Gilbert Lély Poète Surréaliste 1904-1985.

Gilbert Lely (1904-1985) - Photo d’Archives.

 
 
« La poésie est une réponse de l'homme à chaque interrogation du monde extérieur: la réponse la plus rapide, la plus nettement articulée, la plus libre, la plus dévorante. »
Gilbert Lely - La Sylphide ou l’Etoile Carnivore - 1938.
 
 
 
Il existe, bien sûr, une poésie à caractère sadomasochiste ou BDSM, comme vous le voudrez...
Elle ne peut cependant pas se départir du genre de la poésie érotique en général ou bien encore, plus simplement, de la poésie en soi.
 
Puisque je voulais en rester sur cette veine du poème ce soir, j’avais le choix.
Plutôt que d’aller puiser chez les plus connus, j’ai pensé soudain à Gilbert Lely (1904-1985), poète proche des Surréalistes, ami d’André Breton et de René Char mais surtout mémorable historien et « éditeur » curateur de Sade.

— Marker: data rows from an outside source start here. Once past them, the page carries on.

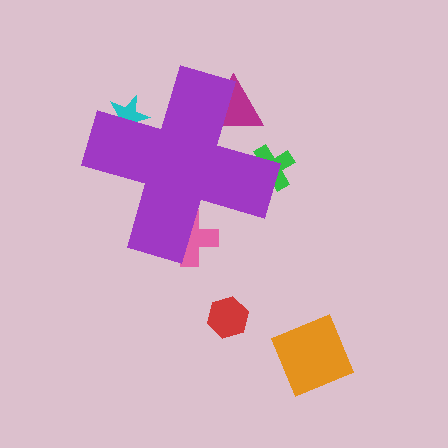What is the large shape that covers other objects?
A purple cross.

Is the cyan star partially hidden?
Yes, the cyan star is partially hidden behind the purple cross.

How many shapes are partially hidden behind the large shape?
4 shapes are partially hidden.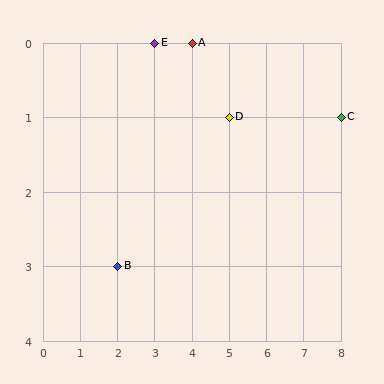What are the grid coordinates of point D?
Point D is at grid coordinates (5, 1).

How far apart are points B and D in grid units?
Points B and D are 3 columns and 2 rows apart (about 3.6 grid units diagonally).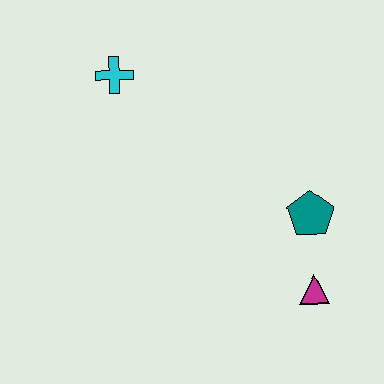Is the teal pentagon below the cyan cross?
Yes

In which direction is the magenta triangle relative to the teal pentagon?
The magenta triangle is below the teal pentagon.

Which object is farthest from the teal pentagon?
The cyan cross is farthest from the teal pentagon.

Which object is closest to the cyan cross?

Il fut dans ses travaux autour du Divin Marquis à l’origine de la découverte de nombreux manuscrits inédits de la correspondance de celui-ci.
 
L’œuvre poétique de Gilbert Lely est réunie depuis 2000 en trois tomes de « Poésies Complètes » au Mercure de France. Ceux-ci sont toujours disponibles (mais sur commande seulement aujourd’hui) auprès de vos libraires.
 
Lely est un poète surréaliste et sadien.
Là encore, comme pour Bataille hier, j’ai distingué un poème du Tome III,  texte cher à mon cœur pour son évocation marseillaise, mais qui, s’il a une connotation SM évidente, n’est pas forcément le plus représentatif de la virulence passionnée et incantatoire, ni de la modernité subversive - pas plus que de la « forme » habituelle - des autres écrits de son auteur.
En effet, si Gilbert Lely ne dédaigne pas les épigrammes et la classicité (il fut le traducteur des « Métamorphoses » d’Ovide), s’il se laisse parfois aller au pastiche (c’est un peu le cas dans la poésie qui suit), ses textes érotiques plus voisins du Surréalisme sont généralement d’une fulgurance rare et d’une beauté intense et violente…
 
 
 
Sous la plus fauve latitude.
 
 
Sous la plus fauve latitude,
Trois jeunes scélérats l'entourent.
Est-ce que leurs mains la dénudent
Pour le supplice ou pour l'amour?
 
Une cave. Un grabat immonde,
Ils la soumettent, les démons,
Et travaillent sa chair de blonde
Jusques à la damnation.
 
Fasciné, l'amant de la belle,
Sous la surveillance d'un vieux.
Un couteau devant ses prunelles:
Il ne doit pas fermer les yeux.
 
A Marseille, dans les faubourgs,
Le soleil de l'après-midi
Dévore des chevaux pourris
Sur des canapés de velours.
 
 
 
Gilbert Lely - Poésies Complètes - Tome III - Section « Inédits et autres poèmes » - Editions Mercure de France - 2000.